Troubadour casket from Vannes, in Brittany
We have an "S" (for speaking) requirement where I teach, and long ago I decided to make "Love and War in Medieval Art and Literature" an "S" class.  I've never had the courage to call the class what it really is, "Desire and Subjectivity in Medieval and Literature," mostly because "Love and War" work better in advertising the course, and then I don't have the resist the temptation of adding "and Lacan" to the title.  It's really only this year that I feel that I am truly embracing the "S" aspect of the course, beyond the usual discussion of the class and a final project.  This year, thanks to the low-tech tech of PhotoBooth, I can ask students to record themselves reciting 20-30 lines of medieval poetry in translation.  Four or five students sign up for the same day, are sworn to not discuss their recitations with each other, record their recitations, and then we play them all in class at the star of the next session.  The first two to go were passages from the Conquest of Orange and were fantastic: one student struck a tone of incredible urgency and time felt compressed and we felt like helpless bystanders to doom; the other played with accents and poses and highlighted the different speakers, giving it a slower cadence and making us laugh at Guillaume's plight in the tower with Orable.  All this is inspired by Evelyn Birge Vitz's performance project at NYU, which offers single interpretations of scenes of medieval literatures in all languages (and hours of fascination).  It results in students very directly understanding that recitation is interpretation, it sets up the stage really nicely for a discussion of discourse, and it lets those texts breathe.  Some students have filmed themselves, others images that resonate with the text, and one (for Guillaume IX's poem about nothing) had a piece of crumpled up paper with scribbles on it as its star.  I ought to see if I can post some of these up here, get students' permission. 

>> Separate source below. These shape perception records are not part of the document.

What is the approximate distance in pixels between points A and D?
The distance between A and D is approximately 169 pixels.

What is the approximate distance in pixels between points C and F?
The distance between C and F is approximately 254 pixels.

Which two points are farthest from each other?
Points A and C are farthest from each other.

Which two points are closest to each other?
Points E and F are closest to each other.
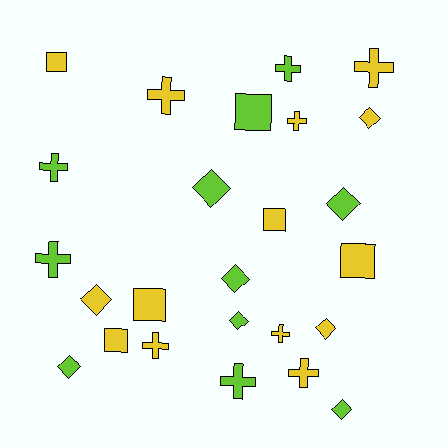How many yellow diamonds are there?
There are 3 yellow diamonds.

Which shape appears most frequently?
Cross, with 10 objects.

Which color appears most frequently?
Yellow, with 14 objects.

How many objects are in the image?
There are 25 objects.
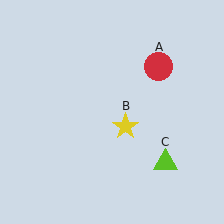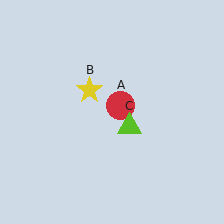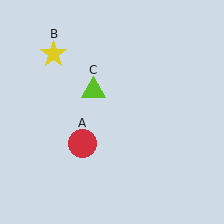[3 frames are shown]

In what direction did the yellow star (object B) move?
The yellow star (object B) moved up and to the left.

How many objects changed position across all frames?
3 objects changed position: red circle (object A), yellow star (object B), lime triangle (object C).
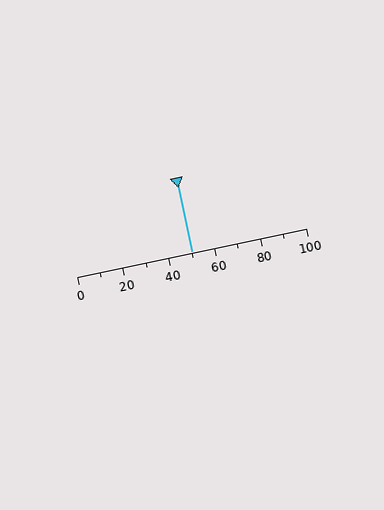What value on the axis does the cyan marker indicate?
The marker indicates approximately 50.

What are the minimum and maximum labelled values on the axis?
The axis runs from 0 to 100.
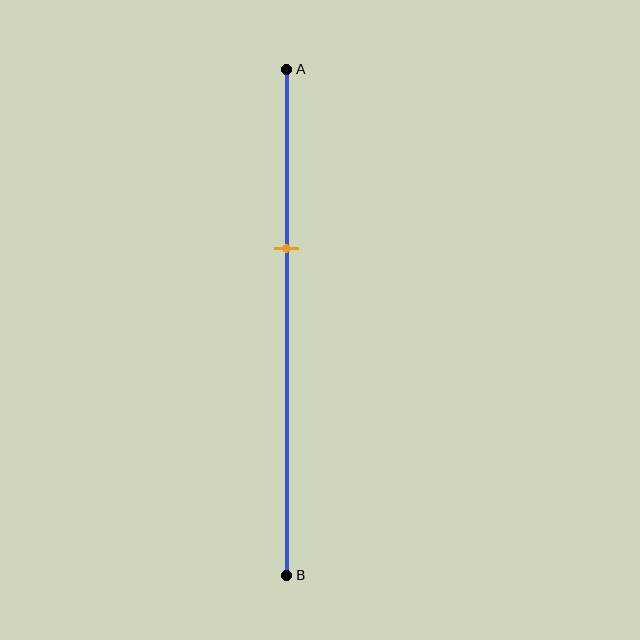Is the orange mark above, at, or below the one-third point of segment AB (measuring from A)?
The orange mark is approximately at the one-third point of segment AB.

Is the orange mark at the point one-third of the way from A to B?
Yes, the mark is approximately at the one-third point.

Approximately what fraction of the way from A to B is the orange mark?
The orange mark is approximately 35% of the way from A to B.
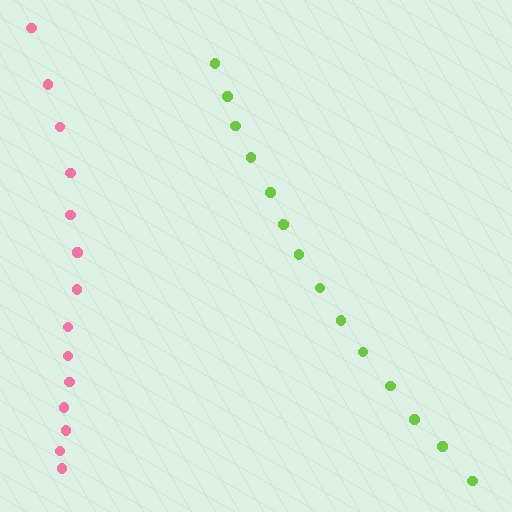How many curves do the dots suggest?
There are 2 distinct paths.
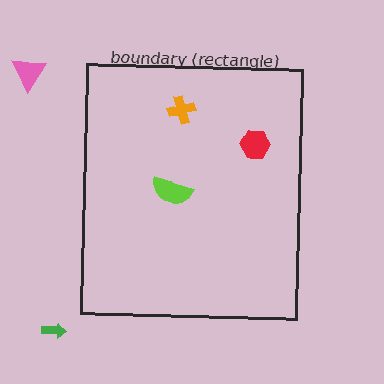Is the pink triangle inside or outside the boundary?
Outside.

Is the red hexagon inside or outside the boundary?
Inside.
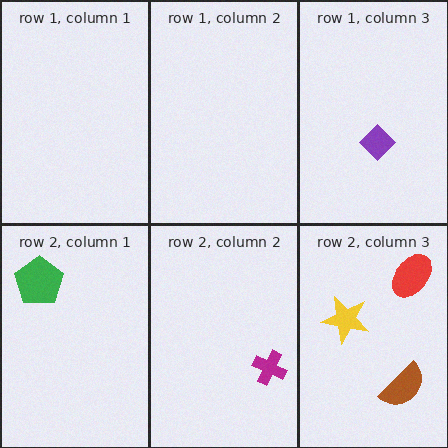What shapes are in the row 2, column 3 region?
The yellow star, the brown semicircle, the red ellipse.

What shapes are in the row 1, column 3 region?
The purple diamond.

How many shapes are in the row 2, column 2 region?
1.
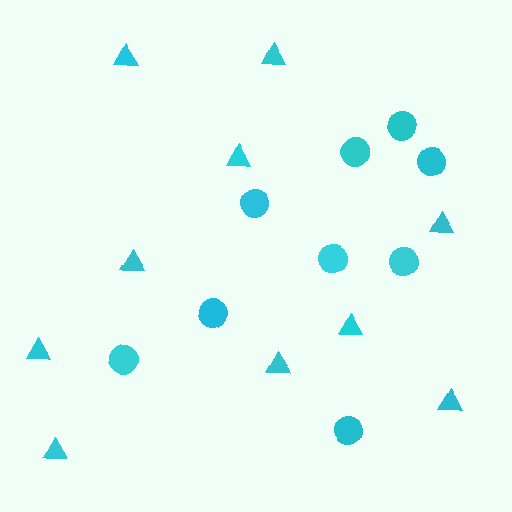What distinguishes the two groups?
There are 2 groups: one group of circles (9) and one group of triangles (10).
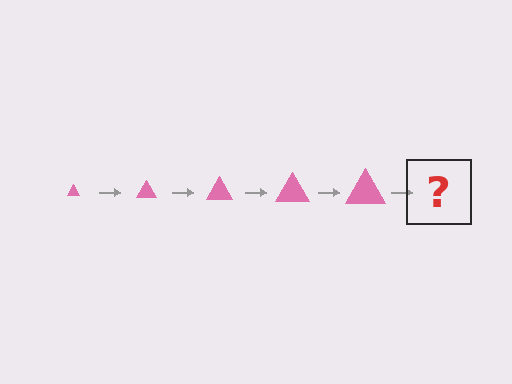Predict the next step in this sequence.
The next step is a pink triangle, larger than the previous one.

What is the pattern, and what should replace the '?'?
The pattern is that the triangle gets progressively larger each step. The '?' should be a pink triangle, larger than the previous one.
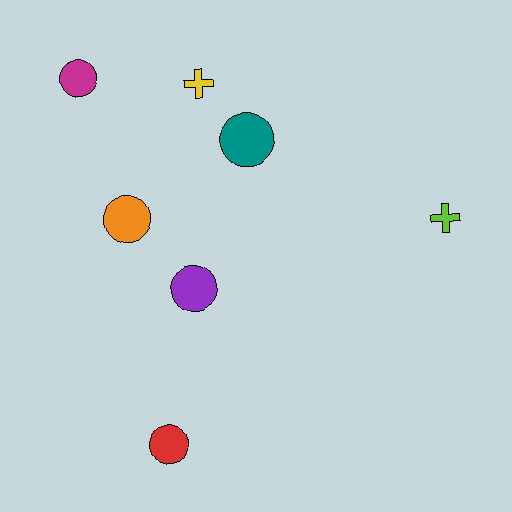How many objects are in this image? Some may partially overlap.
There are 7 objects.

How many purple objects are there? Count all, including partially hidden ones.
There is 1 purple object.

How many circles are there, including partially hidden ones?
There are 5 circles.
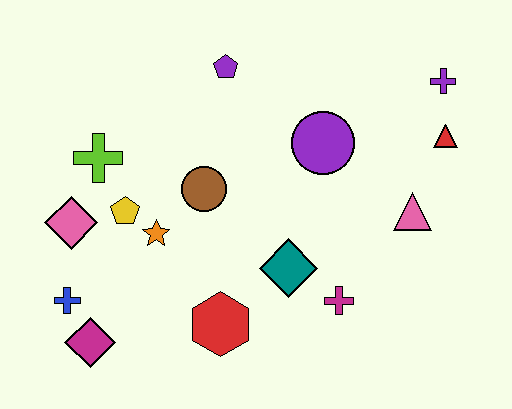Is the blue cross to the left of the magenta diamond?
Yes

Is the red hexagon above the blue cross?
No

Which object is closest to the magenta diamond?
The blue cross is closest to the magenta diamond.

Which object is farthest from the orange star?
The purple cross is farthest from the orange star.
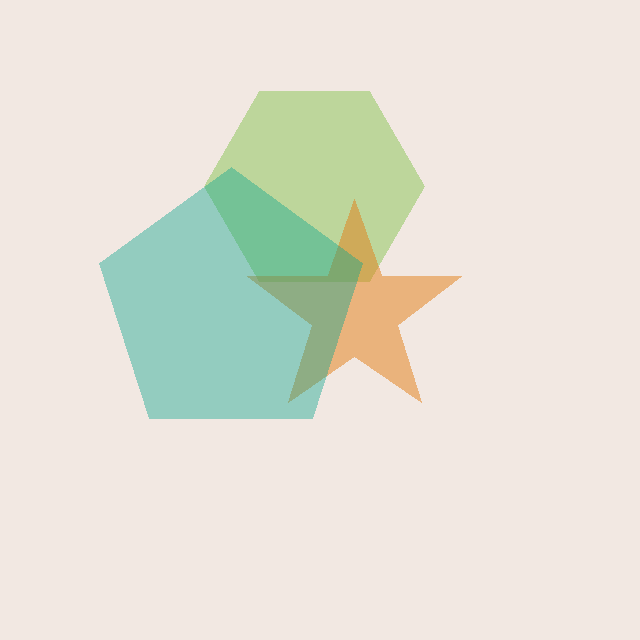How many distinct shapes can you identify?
There are 3 distinct shapes: a lime hexagon, an orange star, a teal pentagon.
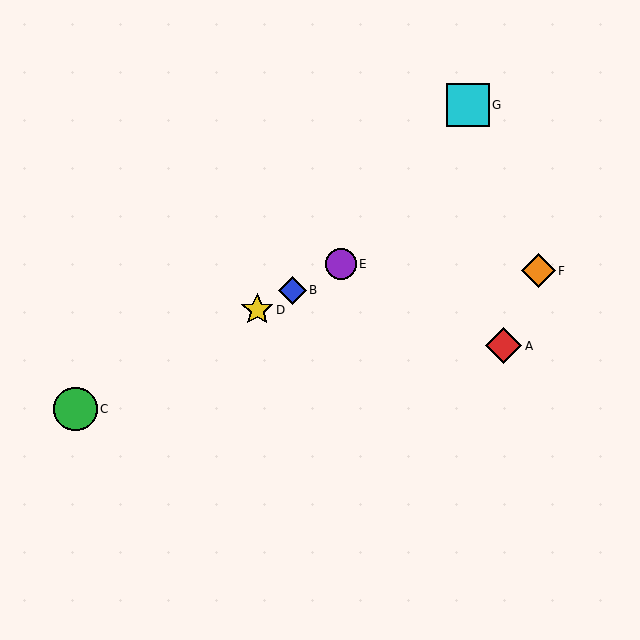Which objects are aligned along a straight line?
Objects B, C, D, E are aligned along a straight line.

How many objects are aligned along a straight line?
4 objects (B, C, D, E) are aligned along a straight line.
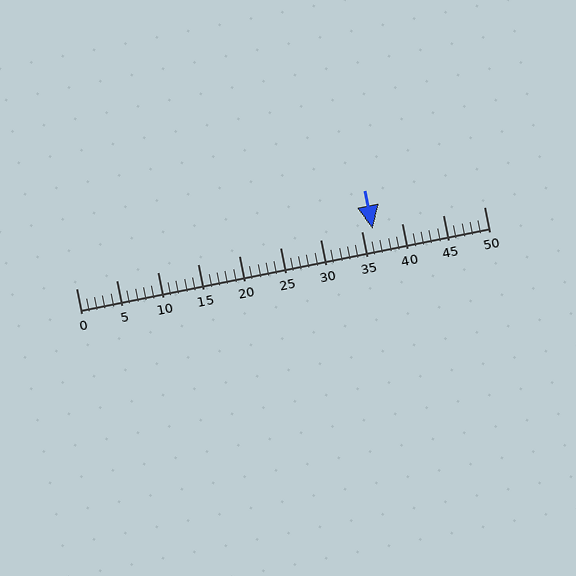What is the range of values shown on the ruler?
The ruler shows values from 0 to 50.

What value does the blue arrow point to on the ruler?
The blue arrow points to approximately 36.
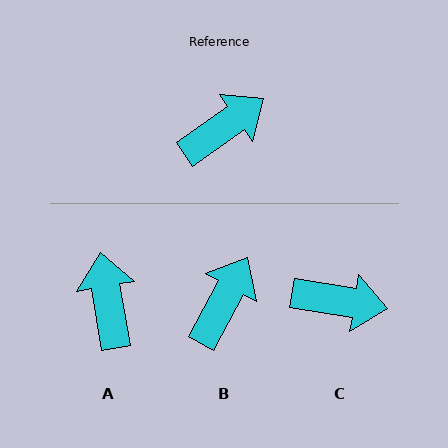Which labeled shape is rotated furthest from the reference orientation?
A, about 64 degrees away.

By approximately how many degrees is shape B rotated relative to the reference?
Approximately 26 degrees counter-clockwise.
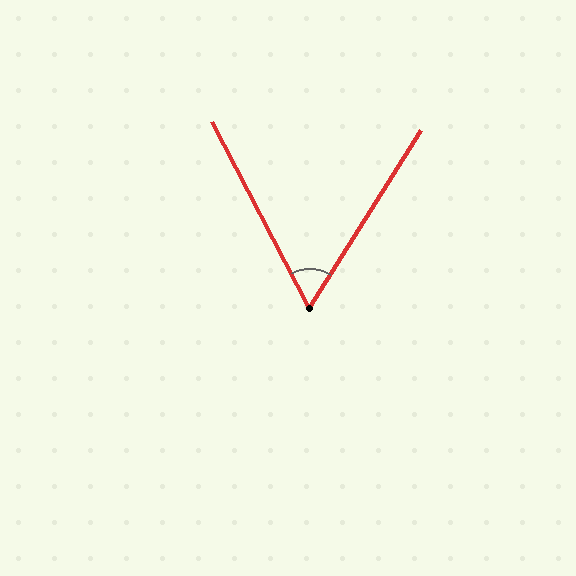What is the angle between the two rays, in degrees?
Approximately 60 degrees.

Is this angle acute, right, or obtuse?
It is acute.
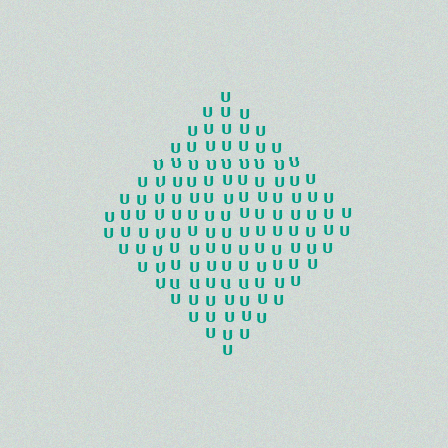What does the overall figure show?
The overall figure shows a diamond.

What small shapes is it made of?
It is made of small letter U's.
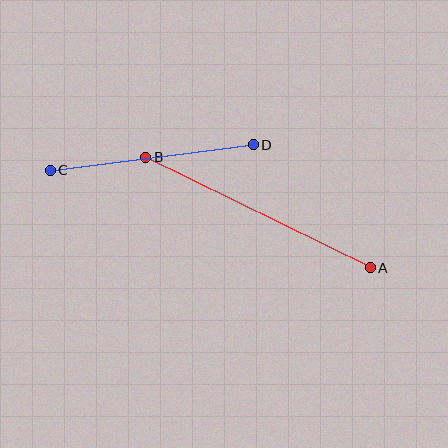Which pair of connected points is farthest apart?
Points A and B are farthest apart.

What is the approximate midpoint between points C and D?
The midpoint is at approximately (152, 158) pixels.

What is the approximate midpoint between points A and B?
The midpoint is at approximately (258, 212) pixels.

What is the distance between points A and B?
The distance is approximately 250 pixels.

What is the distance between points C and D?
The distance is approximately 205 pixels.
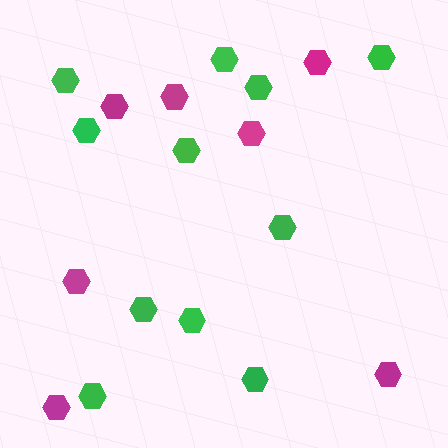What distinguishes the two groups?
There are 2 groups: one group of green hexagons (11) and one group of magenta hexagons (7).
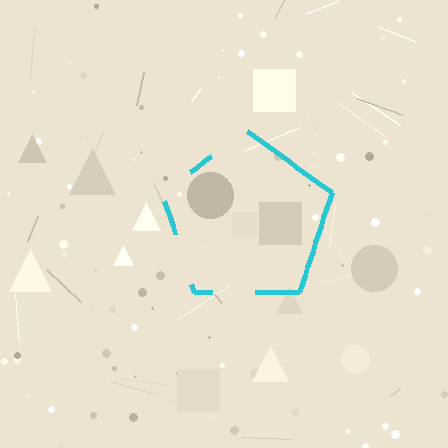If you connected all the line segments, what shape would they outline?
They would outline a pentagon.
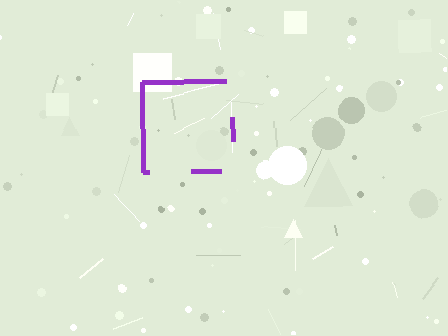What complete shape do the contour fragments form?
The contour fragments form a square.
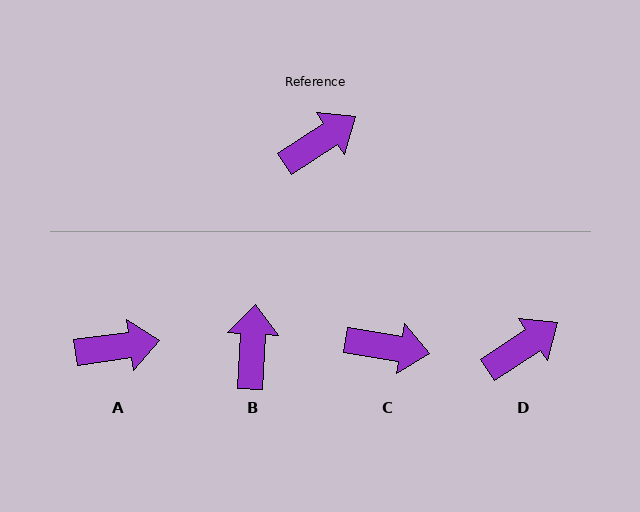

One starts to wonder about scripted language, unscripted thought.  I went to a screening of My So-Called Enemy tonight - it's a documentary by Lisa Gossels that traces the lives of 6 Israelis and Palestinians (2 Jewish, 2 Muslim, 2 Christian) who are in a group of 22 young women and spend 10 days together at a peace camp in (of all places) New Jersey.  The point of the camp is not to agree, but to hear each other out.  As my colleague said, "There's no Kum-ba-yah, here."  It's raw and intense and the friendships fight for air amidst family and media.  And of course here, it's the editing that makes the piece make sense.  It's the editing that gives it its narrative arc, its interpretation. I had never thought of editing as a recitation until I heard Lisa recite a quote from one of the young women in the film verbatim.  It's then that I realized that Lisa had the entire film memorizes: every exchange, more than made it into the film, every line.  Documentaries, it turns out, are a kind of recitation then.